Um não, vários! Tenho uma quantidade tão imensa de sonhos que sequer consigo administrar qual vou realizar primeiro. Todos os meus sonhos estão casados uns com os outros, de uma maneira ou de outra, o problema é coloca-los em fila indiana para realizar um de cada vez. De vez em quando, enquanto trabalho na realização de um, o outro enfia o nariz no meio e tenta furar a fila.
O grande problema é que não sei se sou suficiente para mim mesma, se todos os “eus” que construo todos os dias cabem nesta mocinha de vinte e poucos anos que luta diariamente para conquistar seu lugar no mundo e, ao deitar a cabeça no travesseiro, tem o péssimo hábito de engolir o choro pela angústia de não saber se vai chegar lá (e ela nem sabe onde fica este “lá”).
Em um ano de tantas tomadas de decisões, de tantos momentos de pressão e trabalho árduo, manter a calma e dormir acaba ficando sempre em segundo (terceiro, quarto, quinto...) lugar na vida de quem não quer parar de planejar e (tentar) semear coisas boas para si.
Só que as sementes têm o tempo da natureza para germinar, crescer e frutificar, e é exatamente isto que os imediatistas e ansiosos custam a entender (e eu assino o número um na lista de frequência destes).
Vez ou outra, chego a implorar mentalmente por um spoiler de como serei no futuro, pra saber se algum dia conseguirei realizar pelo menos a metade dos meus planos escritos no caderninho “sonhos e metas” (é, eu tenho um caderno para isso). Acontece que se eu soubesse o que ocorrerá no futuro, talvez desanimasse agora, sem nem saber tudo o que acontece pela metade do caminho e, a menos que eu tivesse um DeLorean adaptado pelo Doc Brown, não conseguiria apagar os rastros possivelmente desastrosos de saber tudo antes do tempo.

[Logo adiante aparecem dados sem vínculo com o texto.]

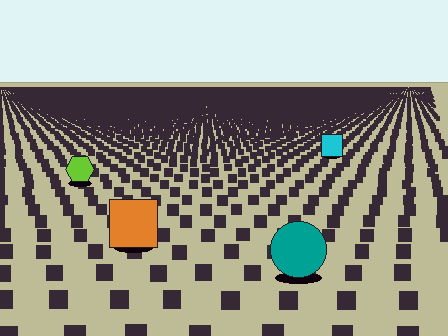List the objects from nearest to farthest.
From nearest to farthest: the teal circle, the orange square, the lime hexagon, the cyan square.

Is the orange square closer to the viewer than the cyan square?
Yes. The orange square is closer — you can tell from the texture gradient: the ground texture is coarser near it.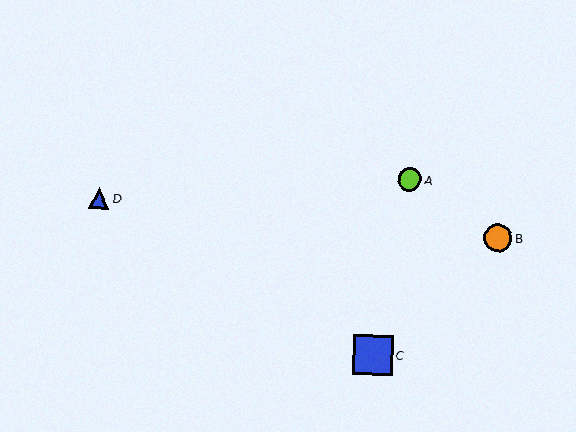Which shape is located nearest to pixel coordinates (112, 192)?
The blue triangle (labeled D) at (99, 198) is nearest to that location.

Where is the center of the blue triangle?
The center of the blue triangle is at (99, 198).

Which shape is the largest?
The blue square (labeled C) is the largest.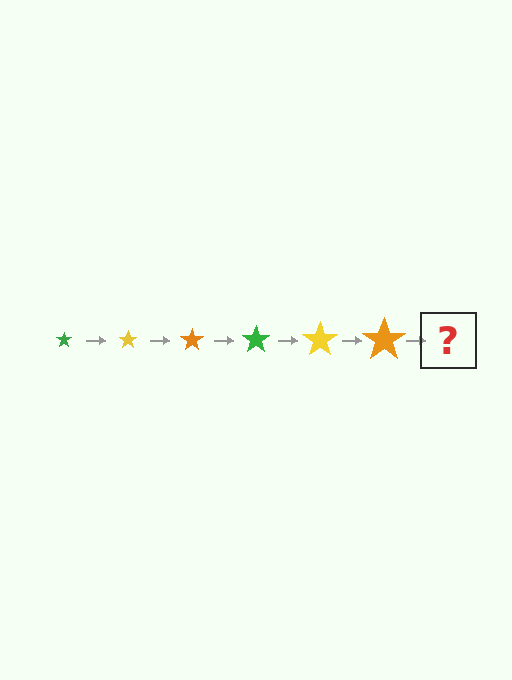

O ponto crucial é que sei para onde quero ir, quiçá eu saiba vagamente como chegar lá, mas quero viajar a km/s e desesperadamente ver meus planos acontecerem diante dos meus olhos. Erro grave, eu sei. Diriam meus sábios mestres: calma, tudo acontece no seu próprio tempo. Um dos meus grandes defeitos é achar que tenho um Vira-Tempo sem, na realidade, tê-lo.
E se eu não passar na prova semana que vem? E se eu não estiver onde quero ano que vem? E se eu não conseguir estar onde planejo daqui a quatro anos? E se, e se, e se? São perguntas insuportáveis de uma cabeça que funciona mais rápido do que meu corpo consegue aguentar e é mais impertinente do que meu psicológico suporta.
Eu não sei se caibo em mim, não sei se um dia caberei ou, pior, se um dia me sentirei insuficiente para o que o meu “eu” jovem de vinte e poucos anos esperava que eu fosse. Só saberei vivendo. Passo a passo, dia após dia. Lembro que quando eu era adolescente, fazia os mesmos questionamentos e a minha professora de literatura do Ensino Médio dizia: “calma, pequena”. Porque, parafraseando uma grande amiga*, eu não quero ser a segunda “Alguém”, quero ser Debora Vieira, a Primeira de Meu Nome. É ambicioso, talvez soe mal, mas sonho com toda a humildade do mundo e vontade de construir diariamente o “eu” que eu quero ser. Ainda que durma tão pouco, sonho muito.



*A amiga que parafraseei se chama Ruanne Ribeiro e escreve lindos textos,
os quais sempre tenho o prazer de ler, quando divulgados.